WWW: Weekend Wrental Wreviews 5

My Weekend Wrental Wreviews features some outstanding movies this week, and some less so. Here's the fifth edition of WWW:

1) Idlewild:
I loved this movie. Outkast was outstanding. Part Moulin Rouge, part 8 Mile and part Shakespeare, the film is a unique entity that proves the hip hop duo capable of both acting as well as multiple musical styles. Two childhood friends in the prohibition-era South grow up to lead very different lives. One is the shy, quiet son of a mortician who dreams of being a pianist, his talent confined to a coffin-like attic and a local club. The other is more of a hustler, and a family man overwhelmed by the responsibilities he tries to avoid at home, finding haven in that same club. Terrance Howard shines and surprises as an ambitious rising gangster who menaces the lives of both. Idlewild offered comedy, drama, and unique musical numbers in a tale about how the lives and deaths of the people around us shape and influence our own.

2) The Day the Earth Stood Still:
After well over 50 years, you would think a remake of a science fiction classic would be a good idea, if only to update the special effects. Indeed, the updated robot Gort is pretty cool, but we don't get enough of him and, in the film's climax, the threat he offers is not in a form one would expect, but probably one that was easier to animate, as were the glowing spheres that replaced the ‘50s flying saucer. Where the film really suffers is in the story, a halfhearted environmental message about saving the Earth from the damage we pose as a species. The concept is fine, but the execution is dull, with blame lying at the feet of the wooden performance of Keanu Reeves. I don't know who thought it would be a good idea to include a scene of him speaking stilted, likely mispronounced Chinese, but it was hilarious. A lot of moments and lines are unintentionally funny, and the motivation of a character to change sides is an unfortunately weak switch-flipping moment that isn't very believable. The film needed a better arc for this character, not a sudden “my bad”. I wouldn't say I didn't like the movie or wasn't entertained, but the flaws took a lot away and I mourn the potential of what the film could have been.

3) Twilight:
The target audience is teenage girls, which may be why I felt this vampire tale was a bit watered-down. I certainly wasn't expecting True Blood, but I was hoping for Buffy, so something felt lacking. Twilight is the story of a high school girl who moves in with her father in a foggy town, and soon learns that some of her classmates are vampires who have made a conscious effort not to prey on humans as they try to coexist peacefully. She falls in love with one, and there was definite chemistry between the two romantic leads. I did like some of the film's conceits about vampires and why they stay out of the sunlight, although the depiction of this in the movie wasn't very convincing. I also like some of the varying traits and abilities of the vampires, though the differences weren't fully explained. Why do some get speed while others get strength or clairvoyance? The inevitable threat of vampires who do hunt humans also feels tacked on at the end, despite one or two incidents or minor characters being attacked before our protagonists encounter the bad guys. The clash, which occurs following a cool and enjoyable softball sequence that reminded of some of the games the X-Men have played in their downtime, is fine but it's resolved too quickly. Ultimately, the film feels like exactly what it is, the first chapter of a planned trilogy. Characters are introduced and potential plots are set up, but the payoff is clearly being saved for future chapters. As a vampire story, it could have had more blood and action. As a high school story, it would be mediocre without the vampire elements. I liked the movie, but it didn't live up to all the hype. Maybe the books are better, and this was just an abridged version touching on all the highlights. I hope, following the laws of trilogies, the next installment is a lot more epic.

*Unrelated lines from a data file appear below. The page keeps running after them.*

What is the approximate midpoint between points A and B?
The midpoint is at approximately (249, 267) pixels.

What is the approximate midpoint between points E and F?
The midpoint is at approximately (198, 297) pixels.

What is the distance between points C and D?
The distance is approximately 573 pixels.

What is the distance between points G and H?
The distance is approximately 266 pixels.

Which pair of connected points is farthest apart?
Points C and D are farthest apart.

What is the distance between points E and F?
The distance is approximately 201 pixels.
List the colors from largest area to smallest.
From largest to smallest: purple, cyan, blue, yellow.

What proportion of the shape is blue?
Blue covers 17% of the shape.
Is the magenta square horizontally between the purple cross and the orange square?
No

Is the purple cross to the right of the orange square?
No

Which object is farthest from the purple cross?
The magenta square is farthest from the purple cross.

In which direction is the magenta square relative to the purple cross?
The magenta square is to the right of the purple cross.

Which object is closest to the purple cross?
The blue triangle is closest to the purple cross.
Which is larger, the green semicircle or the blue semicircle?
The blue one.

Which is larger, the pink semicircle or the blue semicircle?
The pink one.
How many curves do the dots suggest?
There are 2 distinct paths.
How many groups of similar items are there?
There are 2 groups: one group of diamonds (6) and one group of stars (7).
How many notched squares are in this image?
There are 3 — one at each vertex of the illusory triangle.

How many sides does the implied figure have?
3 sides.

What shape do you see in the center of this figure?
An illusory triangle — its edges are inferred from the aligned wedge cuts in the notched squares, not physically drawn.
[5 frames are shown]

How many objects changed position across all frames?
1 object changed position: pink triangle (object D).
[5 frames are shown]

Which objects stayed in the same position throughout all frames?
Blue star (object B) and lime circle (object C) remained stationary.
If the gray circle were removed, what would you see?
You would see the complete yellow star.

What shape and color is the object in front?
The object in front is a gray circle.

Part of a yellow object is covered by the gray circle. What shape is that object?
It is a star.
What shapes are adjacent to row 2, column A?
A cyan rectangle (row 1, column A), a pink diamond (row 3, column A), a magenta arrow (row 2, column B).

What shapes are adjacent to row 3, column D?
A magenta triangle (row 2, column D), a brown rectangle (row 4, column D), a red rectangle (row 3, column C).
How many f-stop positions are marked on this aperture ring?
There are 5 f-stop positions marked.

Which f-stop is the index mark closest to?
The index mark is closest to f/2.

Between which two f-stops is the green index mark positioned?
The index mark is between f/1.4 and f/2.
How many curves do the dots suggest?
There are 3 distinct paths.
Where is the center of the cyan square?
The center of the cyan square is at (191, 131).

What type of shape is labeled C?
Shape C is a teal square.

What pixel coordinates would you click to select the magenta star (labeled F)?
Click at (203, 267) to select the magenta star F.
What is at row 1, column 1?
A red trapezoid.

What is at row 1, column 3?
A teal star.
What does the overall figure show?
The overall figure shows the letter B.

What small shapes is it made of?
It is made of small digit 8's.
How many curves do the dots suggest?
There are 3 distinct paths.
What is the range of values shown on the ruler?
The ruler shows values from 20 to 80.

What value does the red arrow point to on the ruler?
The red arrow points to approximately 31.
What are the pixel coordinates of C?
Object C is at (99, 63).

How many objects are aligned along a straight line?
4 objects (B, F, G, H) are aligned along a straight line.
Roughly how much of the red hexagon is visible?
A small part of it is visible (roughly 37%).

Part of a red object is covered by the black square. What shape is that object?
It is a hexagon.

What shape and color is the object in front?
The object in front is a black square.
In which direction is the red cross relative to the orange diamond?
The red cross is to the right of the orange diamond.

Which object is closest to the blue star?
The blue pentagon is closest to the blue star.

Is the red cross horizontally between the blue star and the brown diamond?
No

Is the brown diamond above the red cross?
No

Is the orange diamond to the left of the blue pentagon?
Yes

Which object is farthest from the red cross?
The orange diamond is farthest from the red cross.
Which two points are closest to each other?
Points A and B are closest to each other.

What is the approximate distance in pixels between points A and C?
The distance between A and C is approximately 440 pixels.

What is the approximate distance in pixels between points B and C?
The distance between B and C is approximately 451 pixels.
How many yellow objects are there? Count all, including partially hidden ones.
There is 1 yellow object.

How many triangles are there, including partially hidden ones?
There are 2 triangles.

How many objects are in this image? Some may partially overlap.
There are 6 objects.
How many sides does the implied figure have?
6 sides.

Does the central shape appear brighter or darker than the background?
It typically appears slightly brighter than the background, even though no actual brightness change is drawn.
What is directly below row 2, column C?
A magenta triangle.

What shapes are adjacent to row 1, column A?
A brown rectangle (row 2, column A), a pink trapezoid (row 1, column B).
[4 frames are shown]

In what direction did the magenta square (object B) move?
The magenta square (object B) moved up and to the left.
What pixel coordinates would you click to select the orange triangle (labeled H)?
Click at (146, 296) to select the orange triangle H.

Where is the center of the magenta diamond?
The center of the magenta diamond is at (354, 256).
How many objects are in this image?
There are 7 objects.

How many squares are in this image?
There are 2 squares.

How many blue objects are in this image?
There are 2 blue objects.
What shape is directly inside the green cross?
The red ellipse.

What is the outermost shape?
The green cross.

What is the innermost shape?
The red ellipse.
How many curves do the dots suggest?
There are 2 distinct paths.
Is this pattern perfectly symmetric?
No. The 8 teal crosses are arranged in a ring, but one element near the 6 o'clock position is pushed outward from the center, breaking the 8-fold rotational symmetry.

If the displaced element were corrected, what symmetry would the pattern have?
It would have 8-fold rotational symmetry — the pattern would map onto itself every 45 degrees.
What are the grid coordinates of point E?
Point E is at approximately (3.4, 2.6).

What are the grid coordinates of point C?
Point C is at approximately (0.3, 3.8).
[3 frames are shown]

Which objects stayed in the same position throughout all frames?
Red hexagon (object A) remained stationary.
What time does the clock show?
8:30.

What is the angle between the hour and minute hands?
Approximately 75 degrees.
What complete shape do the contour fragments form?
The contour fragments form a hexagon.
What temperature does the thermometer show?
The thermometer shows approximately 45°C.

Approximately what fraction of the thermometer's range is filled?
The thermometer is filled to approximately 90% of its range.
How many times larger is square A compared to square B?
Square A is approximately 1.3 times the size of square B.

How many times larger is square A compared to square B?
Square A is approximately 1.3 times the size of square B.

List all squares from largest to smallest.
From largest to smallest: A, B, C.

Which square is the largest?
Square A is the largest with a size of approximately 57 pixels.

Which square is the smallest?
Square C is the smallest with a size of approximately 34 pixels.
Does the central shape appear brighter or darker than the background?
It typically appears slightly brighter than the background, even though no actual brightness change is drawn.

4) The Curious Case of Benjamin Button:
I enjoy bittersweet tales that follow the full life of unique individuals, and this one definitely falls in the same league as Forrest Gump and Big Fish. It wasn't as bright and comedic as the former sometimes was, although there were a few moments I had to smile or chuckle at. And it didn't move me to tears like the latter, although there was a lump in my throat once or twice. The perspective from which the story is being told is a depressing scenario to begin with, so we're prepared from the first scene for the inevitable. This three hour adaptation of a seven page short story isn't about death, though, or birth. It is the story of how our beginnings and endings aren't all that different, and how the life we live in between is what matters. Brad Pitt turns in one of his best performances as a man who ages backwards. Save for that one anomaly, his life isn't all that extraordinary. What is extraordinary is his perspective. He possesses the mind of a person his chronological age at most times, while most people treat him as someone his physical age. It is the story of preconceptions and not judging a book by its cover, as well as a love story of people traveling in opposite directions, fortunate enough to meet in the middle. Time only flows in one direction, and we need to appreciate the people we meet on our own journey, and enjoy our own middle while it lasts. Great movie.